Warning This document has not been updated for a while now. It may be out of date.

Last updated: 2 Nov 2023

search-api-v2: ADR 004: Which documents to index

2023-11-02

Context

Not every document that is on the Publishing API should be searchable. At the moment, documents are excluded from search for reasons such as:

They are not in English (the existing search cannot cope well with other languages, and we want to replicate the existing behaviour for now until we are ready to iterate)
They are not "individually identifiable", i.e. they are nested subdocuments of a parent document and don't have their own URL
Their types are explicitly blocklisted from being indexed because having these kinds of documents show up in search wouldn't be helpful (e.g. redirects), or their contents are indexed as part of a related primary document (e.g. html_publication)

Considered options

We have considered replicating the existing logic as closely as possible, but this is complicated by the fact that content currently finds its way into search through two separate pathways (Publishing API message queue and legacy Whitehall push-based API), with the deciding logic residing across several applications.

We have considered adding a dependency on the existing search-api, either in terms of logic or data ("does this document exist in Elasticsearch?"), but this would add undesirable coupling to the old API.

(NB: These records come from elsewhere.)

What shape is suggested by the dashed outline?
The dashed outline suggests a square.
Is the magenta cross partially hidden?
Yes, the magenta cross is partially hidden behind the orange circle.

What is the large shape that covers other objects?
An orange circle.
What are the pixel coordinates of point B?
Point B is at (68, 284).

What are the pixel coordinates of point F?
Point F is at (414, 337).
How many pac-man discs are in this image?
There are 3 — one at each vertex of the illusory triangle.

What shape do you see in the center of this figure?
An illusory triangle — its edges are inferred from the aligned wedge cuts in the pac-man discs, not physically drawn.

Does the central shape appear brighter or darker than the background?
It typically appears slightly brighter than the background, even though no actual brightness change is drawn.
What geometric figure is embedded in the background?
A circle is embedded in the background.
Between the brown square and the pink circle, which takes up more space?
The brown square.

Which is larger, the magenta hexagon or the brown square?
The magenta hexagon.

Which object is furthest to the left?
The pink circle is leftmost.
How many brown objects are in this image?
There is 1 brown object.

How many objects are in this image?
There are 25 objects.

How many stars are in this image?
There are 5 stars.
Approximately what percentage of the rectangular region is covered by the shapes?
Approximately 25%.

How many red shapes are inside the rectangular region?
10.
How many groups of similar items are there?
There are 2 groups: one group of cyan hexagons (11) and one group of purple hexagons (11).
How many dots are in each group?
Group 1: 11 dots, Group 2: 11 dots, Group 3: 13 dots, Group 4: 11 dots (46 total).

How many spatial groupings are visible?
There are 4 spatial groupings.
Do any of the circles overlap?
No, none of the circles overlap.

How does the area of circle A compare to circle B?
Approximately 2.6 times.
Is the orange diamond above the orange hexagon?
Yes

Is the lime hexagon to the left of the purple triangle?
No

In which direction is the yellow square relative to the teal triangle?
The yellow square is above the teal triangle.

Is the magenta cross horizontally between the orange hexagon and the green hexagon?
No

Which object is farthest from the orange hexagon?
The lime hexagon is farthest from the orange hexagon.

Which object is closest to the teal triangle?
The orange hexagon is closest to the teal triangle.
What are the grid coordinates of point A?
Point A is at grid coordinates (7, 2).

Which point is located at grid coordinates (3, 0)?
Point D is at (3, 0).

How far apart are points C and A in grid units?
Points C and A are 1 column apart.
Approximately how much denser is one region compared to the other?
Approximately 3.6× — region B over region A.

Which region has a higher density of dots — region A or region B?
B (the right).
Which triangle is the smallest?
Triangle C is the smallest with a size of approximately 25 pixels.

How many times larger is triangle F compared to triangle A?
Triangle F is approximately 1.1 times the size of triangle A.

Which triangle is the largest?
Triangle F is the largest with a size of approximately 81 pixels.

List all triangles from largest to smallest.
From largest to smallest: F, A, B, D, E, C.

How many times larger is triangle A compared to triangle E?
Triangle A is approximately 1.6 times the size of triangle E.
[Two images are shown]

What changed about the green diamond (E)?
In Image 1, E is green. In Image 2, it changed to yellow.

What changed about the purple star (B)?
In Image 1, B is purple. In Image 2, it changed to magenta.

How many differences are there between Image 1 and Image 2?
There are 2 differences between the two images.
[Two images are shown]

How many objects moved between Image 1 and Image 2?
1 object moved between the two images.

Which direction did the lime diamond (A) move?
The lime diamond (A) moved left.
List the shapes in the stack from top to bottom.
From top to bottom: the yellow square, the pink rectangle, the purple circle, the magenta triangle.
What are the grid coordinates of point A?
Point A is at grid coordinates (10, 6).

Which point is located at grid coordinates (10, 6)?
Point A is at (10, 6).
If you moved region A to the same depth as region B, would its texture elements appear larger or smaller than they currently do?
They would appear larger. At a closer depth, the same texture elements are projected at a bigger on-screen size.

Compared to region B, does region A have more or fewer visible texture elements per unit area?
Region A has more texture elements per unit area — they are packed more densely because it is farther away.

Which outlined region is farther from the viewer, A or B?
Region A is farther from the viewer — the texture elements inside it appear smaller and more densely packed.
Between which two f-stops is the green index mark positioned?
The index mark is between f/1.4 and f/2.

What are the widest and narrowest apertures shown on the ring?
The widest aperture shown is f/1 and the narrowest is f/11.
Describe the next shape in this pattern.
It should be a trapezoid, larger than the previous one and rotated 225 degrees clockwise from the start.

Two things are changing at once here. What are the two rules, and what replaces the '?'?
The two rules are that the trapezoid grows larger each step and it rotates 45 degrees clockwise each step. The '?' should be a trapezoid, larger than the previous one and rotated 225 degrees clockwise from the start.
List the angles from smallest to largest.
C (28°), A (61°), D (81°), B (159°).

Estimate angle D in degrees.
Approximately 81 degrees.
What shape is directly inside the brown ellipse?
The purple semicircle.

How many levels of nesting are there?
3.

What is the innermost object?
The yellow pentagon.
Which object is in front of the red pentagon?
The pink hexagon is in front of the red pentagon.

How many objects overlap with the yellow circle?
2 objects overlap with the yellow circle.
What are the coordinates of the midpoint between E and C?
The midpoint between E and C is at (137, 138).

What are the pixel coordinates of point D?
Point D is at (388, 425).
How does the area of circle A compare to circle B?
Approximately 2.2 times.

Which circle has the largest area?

Instead, a thorough analysis of existing data and document types across the GOV.UK estate has led us to simplify the approach to that outlined in "Decision".

Decision

Content coming through from Publishing API will be indexed if and only if:

it has a locale of en, and
it is addressable (has a base_path or details.url), and
its document type does not start with "placeholder", and
either of the following apply:
- its document type is not on an explicit blocklist (based on existing search behaviour), or
- its base_path is on an explicit allowlist (based on existing configuration in search-api)

Status

Accepted.